Bill and Juanita, owners of Allenspark Lodge B&B, are living their dream...

running a successful business and riding as often as possible.

Wednesday, August 20, 2014


Started this post a couple of days ago - couldn't seem to get along with blogger.....

I finally did it.  For several years now I have played with idea of trying boots on my barefoot horses for  some of the 'ugly' trails we hit sometimes.  Our guys have beautiful feet which basically take no care.  I have a good barefoot farrier check them twice a year and he just sighs over them, tells me they have perfect feet and occasionally takes a file to get the niches out if I want to go to a clinic.  We live on hard rock and that keeps their feet toughened up - however they HATE gravel roads.  Those silly pieces of gravel are pokey, they say.  As soon as we leave the road and hit the trail, it is hard to keep up with them.  So why do I want boots?

I guess because I think it is a great training exercise.  I tried EasyBoot a few years ago and never did get one to fit right - and they were hard to put on.  This time I bought a pair of Cavallo Simple Boots.  They came yesterday, so today was the fun try-it-on day.  I was amazed at how easy it was to measure for them and even more amazed at how easily they went on!  Now, I am not doing endurance, so I can't speak to how they would do in that world, but I am anxious to try them on one of our trails.  Luckily, both my horses took the same size, so I bought a bright purple pair so I could find one if it did come off somewhere; that and nobody else around here would want my purple boot!
This is what they look like.  Bill took videos of each of the horses' first steps - almost like having a baby again - but blogger went haywire every time I  tried to upload them, so suffice it to say it was fun but uneventful.  Jesse, who knows how to track, was more interested in the 'tracks' they left behind.  Washoe walked with his head down by his feet, ears flattened out to the side, listening to the sound they made (the hard rubber is kind of noisy on pavement or hard packed ground).

Fast forward to today....
I wanted to get the horses used to the feel of the boots, so today we took each one around our 1.4 mile loop we use for warmups and practice.  It has some pavement, some nice smooth, hard packed dirt, and some gravel.  Good trial run.  Washoe was the first to come when called, so he got booted up and hopped on bareback.  He started a little hesitant, getting the feel of them when being turned around for mounting.
Once we got going, he decided the feel on the gravel driveway was OK.  Looking good.
Soon, we were on pavement, then on to the hard packed dirt.  He started moving out a little quicker and seemed to be 'looking' for rough spots to step on.  He is happy horse.  Here he is still listening, but also enjoying the comfort.  These boots are a great find for him.
Along the way, we practiced a little 'targeting' of our own, just for a refresher.  Washoe and Ranger passed with high marks, touching everything we asked of them.  I forgot to mention in my clicker comment for GunDiva, that after your horse learns his 'trick' well (whatever it may be), you no longer have to treat them.  A quick pat on the neck or a "good boy" works well.  That's the really neat part of clicker training; the 'treats' are only necessary during the actual training time and maybe a refresher once in a while.

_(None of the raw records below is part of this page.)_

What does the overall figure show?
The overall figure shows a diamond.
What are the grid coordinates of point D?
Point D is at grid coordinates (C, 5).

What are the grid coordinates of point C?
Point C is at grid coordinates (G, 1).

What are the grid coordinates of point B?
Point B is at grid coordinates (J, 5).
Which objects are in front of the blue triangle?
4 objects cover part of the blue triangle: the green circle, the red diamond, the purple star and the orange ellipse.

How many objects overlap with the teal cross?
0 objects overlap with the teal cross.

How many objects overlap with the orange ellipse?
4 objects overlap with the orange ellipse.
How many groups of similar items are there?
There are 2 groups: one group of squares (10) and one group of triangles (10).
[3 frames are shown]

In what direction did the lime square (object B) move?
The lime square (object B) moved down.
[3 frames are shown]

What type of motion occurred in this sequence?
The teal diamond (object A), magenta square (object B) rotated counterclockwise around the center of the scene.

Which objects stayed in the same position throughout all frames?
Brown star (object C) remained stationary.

When we got back, Ranger reached over and touched the ribbon on the sign all by himself, just before he decided it was safe to trim the grass at the bottom of the post.

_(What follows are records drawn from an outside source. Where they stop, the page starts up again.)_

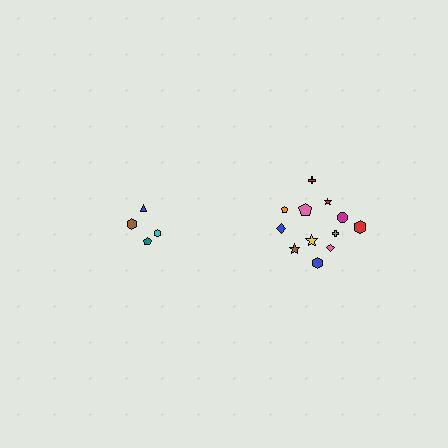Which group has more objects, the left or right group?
The right group.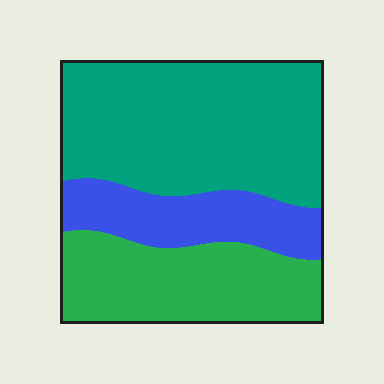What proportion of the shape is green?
Green covers about 30% of the shape.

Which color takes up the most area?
Teal, at roughly 50%.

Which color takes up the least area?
Blue, at roughly 20%.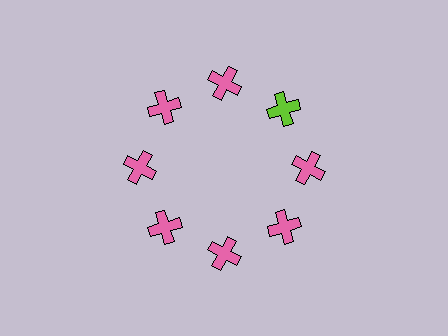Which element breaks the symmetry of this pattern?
The lime cross at roughly the 2 o'clock position breaks the symmetry. All other shapes are pink crosses.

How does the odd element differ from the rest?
It has a different color: lime instead of pink.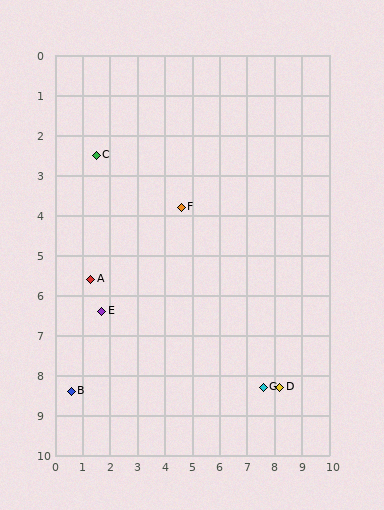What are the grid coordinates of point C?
Point C is at approximately (1.5, 2.5).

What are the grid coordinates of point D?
Point D is at approximately (8.2, 8.3).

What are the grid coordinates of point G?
Point G is at approximately (7.6, 8.3).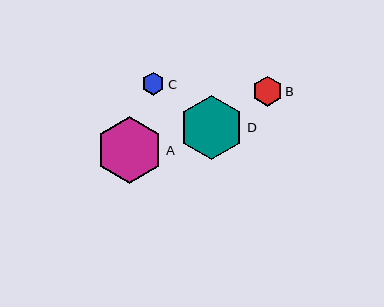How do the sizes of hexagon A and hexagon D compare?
Hexagon A and hexagon D are approximately the same size.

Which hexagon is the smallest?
Hexagon C is the smallest with a size of approximately 23 pixels.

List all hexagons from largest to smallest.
From largest to smallest: A, D, B, C.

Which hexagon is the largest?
Hexagon A is the largest with a size of approximately 67 pixels.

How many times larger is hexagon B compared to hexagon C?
Hexagon B is approximately 1.3 times the size of hexagon C.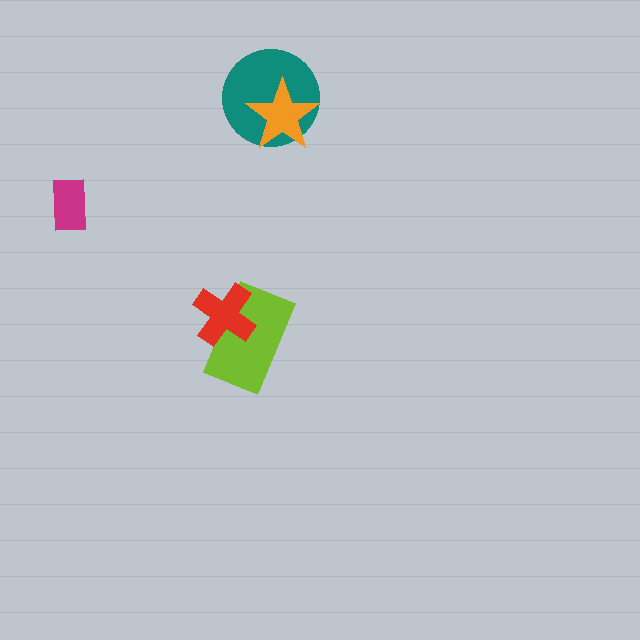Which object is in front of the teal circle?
The orange star is in front of the teal circle.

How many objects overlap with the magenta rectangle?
0 objects overlap with the magenta rectangle.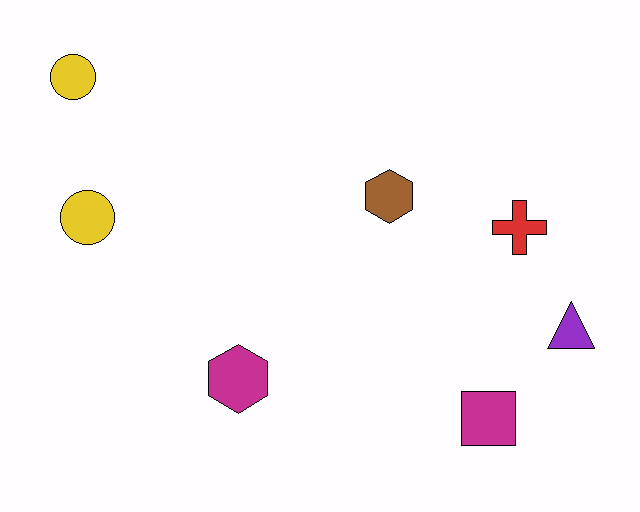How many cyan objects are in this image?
There are no cyan objects.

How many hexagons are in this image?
There are 2 hexagons.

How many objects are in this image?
There are 7 objects.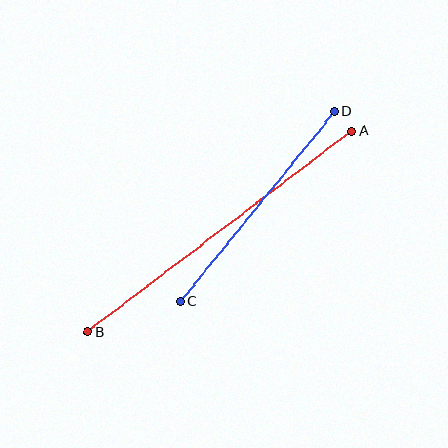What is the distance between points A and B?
The distance is approximately 332 pixels.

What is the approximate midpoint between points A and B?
The midpoint is at approximately (219, 231) pixels.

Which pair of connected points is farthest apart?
Points A and B are farthest apart.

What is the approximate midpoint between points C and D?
The midpoint is at approximately (257, 207) pixels.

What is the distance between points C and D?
The distance is approximately 245 pixels.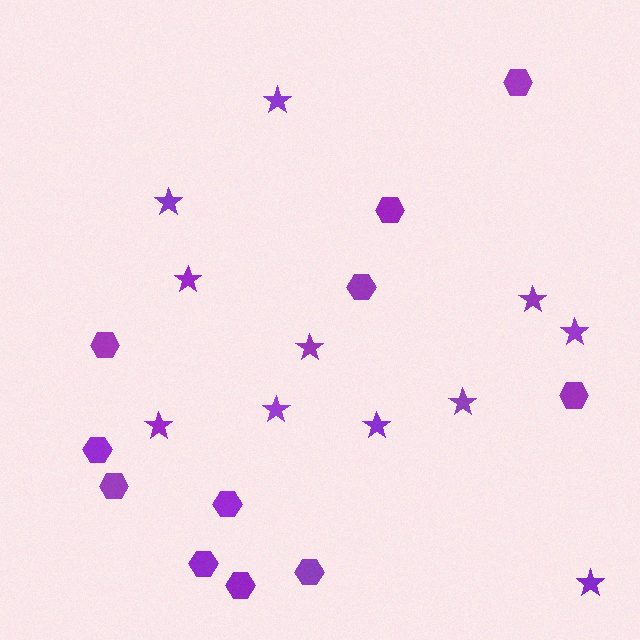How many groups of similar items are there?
There are 2 groups: one group of stars (11) and one group of hexagons (11).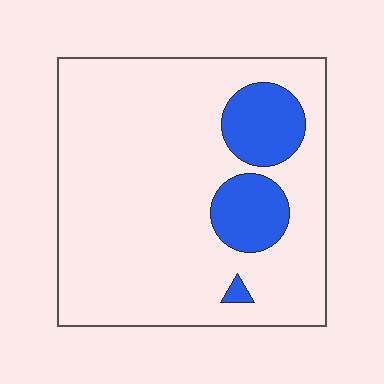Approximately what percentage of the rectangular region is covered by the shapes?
Approximately 15%.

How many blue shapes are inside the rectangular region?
3.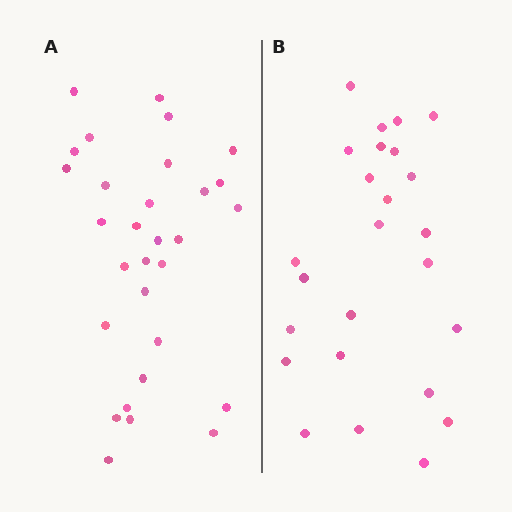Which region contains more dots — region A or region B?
Region A (the left region) has more dots.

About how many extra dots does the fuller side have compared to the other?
Region A has about 5 more dots than region B.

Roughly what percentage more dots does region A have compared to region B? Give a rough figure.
About 20% more.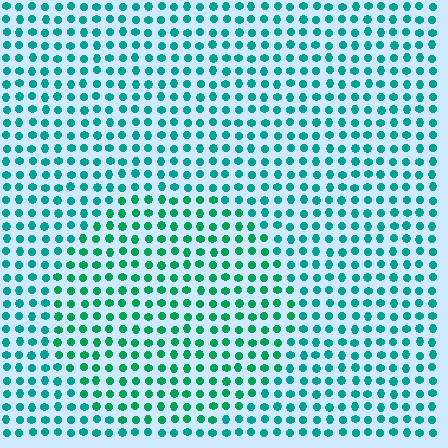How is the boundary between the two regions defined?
The boundary is defined purely by a slight shift in hue (about 24 degrees). Spacing, size, and orientation are identical on both sides.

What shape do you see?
I see a circle.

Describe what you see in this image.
The image is filled with small teal elements in a uniform arrangement. A circle-shaped region is visible where the elements are tinted to a slightly different hue, forming a subtle color boundary.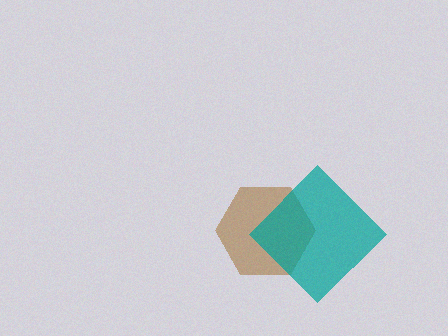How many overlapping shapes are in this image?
There are 2 overlapping shapes in the image.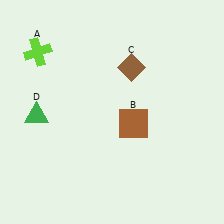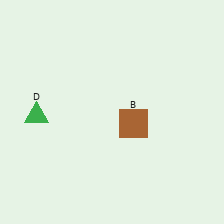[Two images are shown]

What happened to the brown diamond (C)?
The brown diamond (C) was removed in Image 2. It was in the top-right area of Image 1.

While Ranger worked, I got Jesse booted up.  She didn't hesitate anywhere getting to the mounting block, then walked off like she had worn these things forever.  I thought we certainly had a winner.
She paid much more attention to the sound today.  For about a half mile, things were great; then she was done with the sound of them.  She would take a few steps, then stop and listen.  We were also in an area where I suspected a wild animal had been recently.  She was very much on alert at all the heavy grass and wooded areas - and obviously irritated at having to stop to listen.  She finally refused to move until Ranger got in front as a guard.  I tried her 'walk on' command and got a choppy trot; not acceptable.  We finally got a very SHORT running walk, but she obviously wasn't comfortable doing her gait in the boots.  About 3/4 of the way around the loop, she just flat quit walking and insisted I get off.  She kept turning her head around and touching my boot.  I got down and walked her a bit but finally mounted back up and she walked sedately home.  When I took the boots off, I found a rub spot on the heel bulb of her left front.  When I checked the boot, I found a 'stay' that must have been hitting her foot.  The boots just fit her a little differently than Washoe.  I guess she was trying to tell me that her foot hurt.

Well, at least Washoe can get some good use out of them.  I can try them on Jesse again if she acts gimpy, and work with the stay.  I will check their website for more info - and I need more practice getting them on in a good position.  Her hooves are a little flatter and wider than Washoe's, so the boots sit differently, even though they both measured out the same size.

Next step is getting Washoe on a real trail in them; that's for tomorrow ....  Stay tuned.
Bionic Cowgirl

1 comment:

  1. Aw. That is wonderful! I like how those boots look, too. They look easy to use.